Александр Золотько - Цель - Перл-Харбор
— За минуту? — тихо спросил Нойманн.
— Что? А, да, это ваша ирония… За минуту я, пожалуй, не успею. Это у меня не будет свободного времени на то, чтобы работать во благо Германии. Нашей. — Торопов с нажимом произнес «нашей», а потом сделал паузу, давая возможность Нойманну вклиниться и сказать очередную гадость, но штурмбаннфюрер возможностью не воспользовался. — Вы не понимаете, что всякий, кто стал бы сотрудничать с вами по другим причинам — по идеологическим, философским, политическим, ради обогащения, — для вас на самом деле опасен. Какой-нибудь генерал Власов, желающий бороться с вами плечом к плечу против Сталина, рано или поздно заблеет о Великой России и попытается ее построить. Или украинский националист. Или просто какой-нибудь бонапартик, желающий выкроить себе крохотную империю при вашей помощи, обязательно попытается вас, простите, кинуть… А я… Я дерусь за свою жизнь. Я никогда не изменю своих приоритетов. И мне нет смысла вас предавать, потому что иначе риск погибнуть для меня увеличивается многократно… Вы меня слышите?

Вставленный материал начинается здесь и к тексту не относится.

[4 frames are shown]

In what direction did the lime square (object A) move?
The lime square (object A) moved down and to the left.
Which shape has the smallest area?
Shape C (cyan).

— Слышу, — тихо сказал Нойманн, Торопов еле расслышал его голос в уличном шуме. — Я вас прекрасно слышу. У меня отличный слух. А еще у меня очень живое воображение. И я представляю себе, как наша беседа забавно может выглядеть со стороны. А? Только подумайте, что должен почувствовать прохожий берлинец, увидев и услышав, как два офицера СД орут друг на друга, стоя посреди улицы неподалеку от Принц-Альбертштрассе, причем орут по-русски, и тот, что младше званием, ни в грош не ставит субординацию… Вы себе такое представить можете? Старший лейтенант кричит на майора, а тот, вместо того чтобы поставить крикуна на место, спорит с ним. А иногда даже улыбается сочувственно…
Торопов оглянулся по сторонам, пытаясь прочитать удивление на лицах прохожих, но те шли мимо, не обращая внимания на спор двух офицеров. Берлинцы были слишком заняты собой, летом, воскресеньем…

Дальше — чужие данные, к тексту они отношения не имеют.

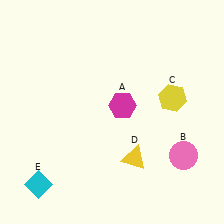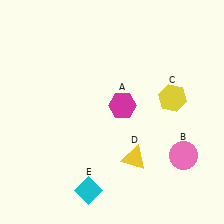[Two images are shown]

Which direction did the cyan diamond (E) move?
The cyan diamond (E) moved right.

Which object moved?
The cyan diamond (E) moved right.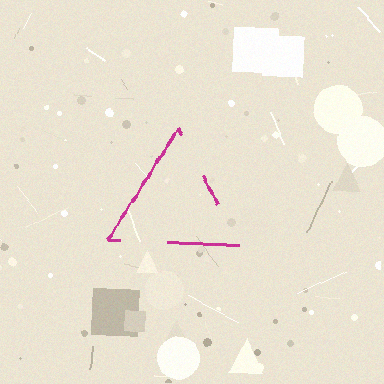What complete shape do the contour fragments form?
The contour fragments form a triangle.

— Я готов прекратить этот нелепый спор, — тихо, почти шепотом, сказал Торопов. — Но я прошу… требую хотя бы тени уважения. Я ведь спасу всех этих людей… От смерти, от голода, от насилия. Всех, кто сейчас идет мимо нас. Не так? И не нужно ухмыляться, да, вы могли вытащить из прошлого кого угодно, но вытащили меня. Меня. И я буду инструментом спасения целого народа…

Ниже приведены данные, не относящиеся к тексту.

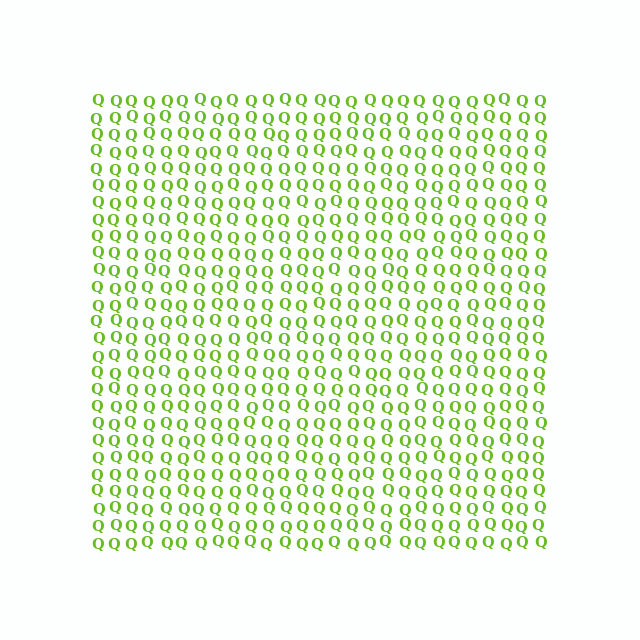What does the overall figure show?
The overall figure shows a square.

— … и уничтожения многих миллионов людей, — закончил за него Нойманн. — Я тоже готов прекратить этот нелепый спор, тем более что сегодня мы с вами расстанемся, и, возможно, надолго. Во всяком случае, если бы это зависело от меня, то — навсегда. Однако служба — такая штука, что может свести вместе с кем угодно. Даже с вами, херр Торопов… Так что мы прекращаем этот разговор и отправляемся на летнюю веранду. У нас… У вас до встречи еще несколько часов.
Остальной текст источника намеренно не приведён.